The Court of Cassation found that there had been a "fraudulent collaboration" between one of the judges who made the 2008 award, Pierre Estroup, and Tapie due to the "long-term, close and repeated" ties between Estroup and Tapie's lawyer Maurice Lantourne.
Tapie's team, appealing against a decision by a lower appeal court, argued that the accusation was "dragged in by its hair for purely political intentions".
The court threw out its claim that the lower court was not competent to judge the affair because it was "international", finding that it only affected operations that had taken place in France.
French Finance Minister Michel Sapin declared that the verdict "marked a turning point" and vindicated the decision to challenge the original award "in the taxpayers' interest".
Tapie ordered to pay back money
In December another court ordered Tapie to pay back the 404 million euros, which he has yet to do, having taken measures to protect his business interests and launched a separate appeal against that judgement.

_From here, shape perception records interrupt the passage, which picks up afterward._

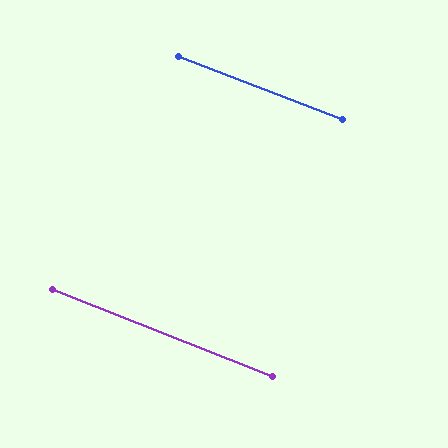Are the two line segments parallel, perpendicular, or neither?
Parallel — their directions differ by only 0.4°.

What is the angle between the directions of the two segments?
Approximately 0 degrees.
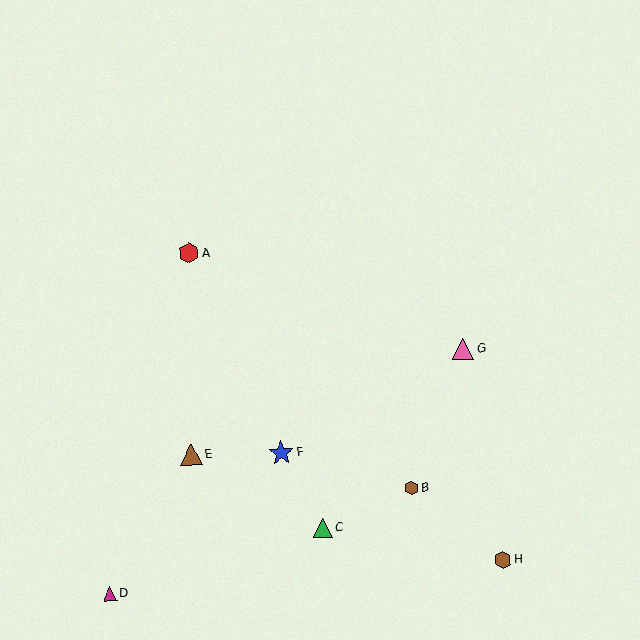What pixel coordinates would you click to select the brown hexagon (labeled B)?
Click at (411, 488) to select the brown hexagon B.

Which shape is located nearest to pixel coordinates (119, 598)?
The magenta triangle (labeled D) at (110, 594) is nearest to that location.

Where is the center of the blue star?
The center of the blue star is at (281, 453).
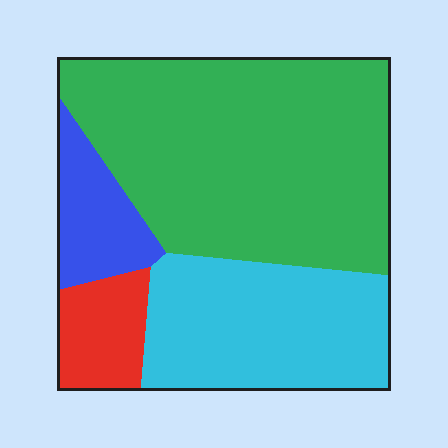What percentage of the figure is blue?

A further investigation into alleged organised fraud is under way, involving Tapie, Estroup, Lanterne and Stéphane Richard, who is currently boss of telecoms operator Orange.
At the time of the award Richard was chief adviser to Lagarde, who was finance minister.
With suspicions of political interference in the 2008 case under Nicolas Sarkozy's presidency, Lagarde is fighting an order to appear before judges and will appeal against it at the Court of Cassation on Friday.